Sanchez could make some impact if his acquired from Pittsburgh, but he won't be a "Holy crap did you see just who they got at the deadline? They're the real deal now" kind of a player. He's a nice complement in the infield. He solidifies the lineup at the top of the order. He gets Matt Downs demoted.
I admit it. Those are a lot of great pluses with Sanchez in the Giants lineup.
Yet despite the positives Sanchez brings, the probable cheap price in attaining him, and my overwhelming desire to keep Downs off the team for the rest of the season, he's just not going to make us a "favorite" to win anything anytime soon, unlike Manny with the Dodgers or C.C. with Brewers last season.
The same thing goes with Johnson or anybody else the Giants acquire before or by the July 31 deadline. Holliday was the only kind of player on the market with that kind of "I'll carry you on my back" potential, and he's now in St. Louis in place of "Mr. April" Chris Duncan.
So what does that mean for the Giants come August and September?
The Giants are only going to make the playoffs with the current team fans are seeing right now, much to our chagrin. If this team wants to do something special, and have a chance for a World Series ring, they are going to have to do it themselves, without the big-name acquisition.
It's a tough pill to swallow because most of the time, this Giants offense makes me fume in disgust. The way fly balls fall short of the fence off Bengie Molina's bat. The way Travis Ishikawa follows up three hit performances with 0-for-4 fiascos that literally takes years off your life if you watch every at-bat. The way every hitter on the Giants can't lay off a curve ball in the dirt.
Believe me, nobody wanted that "offensive savior" at the deadline more than me. Unfortunately, just looking at the current market, that isn't going to happen. That "savior" just isn't available.
Granted, it may be a good thing in the end. ESPN writer Jayson Stark wrote an article about how the last ten World Series champions didn't win by acquiring big-name talent at the deadline, but rather with complimentary players, and lesser-known veterans who were hungry for to prove themselves in the postseason.
The problem for the Giants, however, is those teams that did win the World Series had very good foundations as far as talent-wise.
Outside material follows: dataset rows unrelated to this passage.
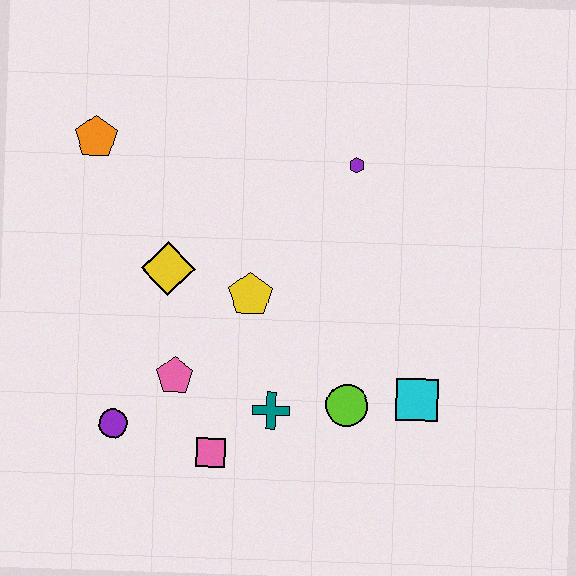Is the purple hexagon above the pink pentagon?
Yes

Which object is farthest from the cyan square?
The orange pentagon is farthest from the cyan square.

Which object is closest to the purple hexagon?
The yellow pentagon is closest to the purple hexagon.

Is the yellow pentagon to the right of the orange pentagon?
Yes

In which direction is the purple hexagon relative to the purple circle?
The purple hexagon is above the purple circle.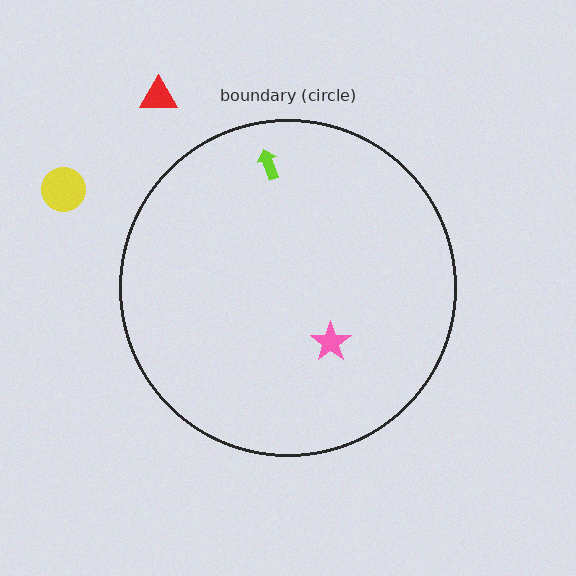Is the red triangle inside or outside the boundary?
Outside.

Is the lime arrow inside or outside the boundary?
Inside.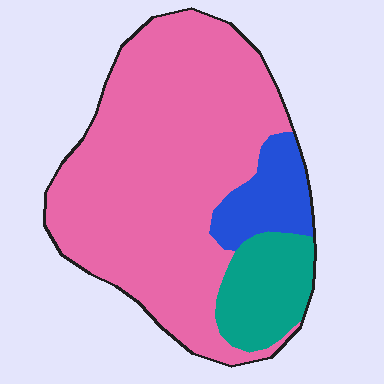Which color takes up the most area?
Pink, at roughly 75%.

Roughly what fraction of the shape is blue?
Blue covers 11% of the shape.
The same can't be said of the Giants. The holes on the offensive end are so glaring that to consider this team a World Series contender is absolutely ludicrous.
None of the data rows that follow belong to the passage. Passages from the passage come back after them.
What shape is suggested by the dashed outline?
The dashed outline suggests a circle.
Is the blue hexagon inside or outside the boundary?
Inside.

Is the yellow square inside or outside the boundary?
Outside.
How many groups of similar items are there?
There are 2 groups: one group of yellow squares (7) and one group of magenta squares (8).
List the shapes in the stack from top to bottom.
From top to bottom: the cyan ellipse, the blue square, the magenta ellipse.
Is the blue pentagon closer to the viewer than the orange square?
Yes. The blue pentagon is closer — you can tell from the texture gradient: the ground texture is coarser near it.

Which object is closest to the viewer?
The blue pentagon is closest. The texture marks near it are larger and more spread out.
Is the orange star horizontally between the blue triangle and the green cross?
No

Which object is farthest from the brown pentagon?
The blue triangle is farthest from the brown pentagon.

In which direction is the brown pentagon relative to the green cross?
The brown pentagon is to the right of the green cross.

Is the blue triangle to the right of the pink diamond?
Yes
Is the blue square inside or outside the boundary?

Yet despite how meager their offense is, the fact remains the same: chances are, the Giants are going to need improvement from their own players, not improvement from a new player, to make a jump into the postseason. That may be a tall order to ask from this squad, and it is likely they will fall short of accomplishing that given task.
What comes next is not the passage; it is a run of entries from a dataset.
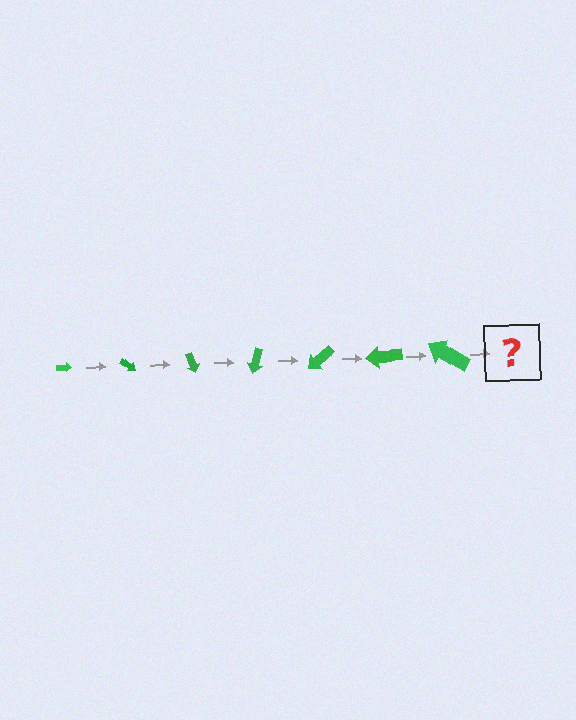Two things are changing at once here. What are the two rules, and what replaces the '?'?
The two rules are that the arrow grows larger each step and it rotates 35 degrees clockwise each step. The '?' should be an arrow, larger than the previous one and rotated 245 degrees clockwise from the start.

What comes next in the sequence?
The next element should be an arrow, larger than the previous one and rotated 245 degrees clockwise from the start.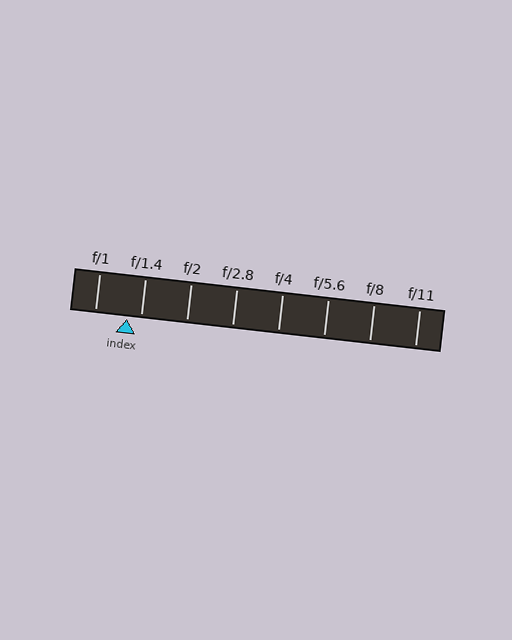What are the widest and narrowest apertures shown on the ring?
The widest aperture shown is f/1 and the narrowest is f/11.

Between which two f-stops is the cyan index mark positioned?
The index mark is between f/1 and f/1.4.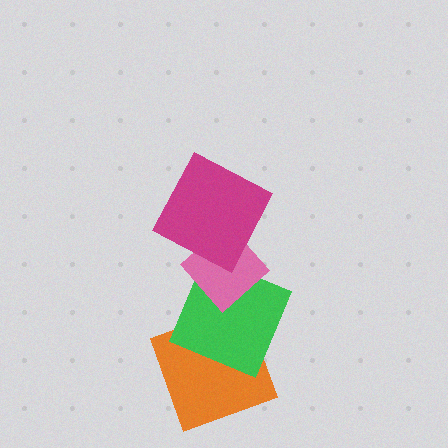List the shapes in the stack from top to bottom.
From top to bottom: the magenta square, the pink diamond, the green square, the orange square.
Unfortunately though for the Giants players, management and fans, this cadre of players have no other choice.
I imagine that leaves Giants fans not feeling too good about the future. It probably makes Giants fans feel kind of like the whole world in the scene in the movie Armageddon when the one spaceship with Ben Affleck crashes, and the NASA thinks they lost that one spaceship and everyone and everything in it for good.
(Of course, ten minutes after that gut-wrenching scene, we find out Affleck, Michael Clark Duncan and Dino Velvet from 9 MM, did survive the crash. They end up driving the drill, locating Bruce Willis and Co. in less than four hours according to the movie despite having no idea where they are, and do indeed split the asteroid and save the world, with the drill that never was supposed to be available in the first place after the ship crashed. Unless something that crazy, unrealistic and utterly insane happens on a baseball level with the Giants, we as fans are at the scene in the movie where Liv Tyler is crying with her head down and putting her hand on a television of static.)
(Sorry...I have a love-hate relationship with Michael Bay's Armageddon and couldn't resist the urge to make a reference to Bay's Magnum Opus of crap.)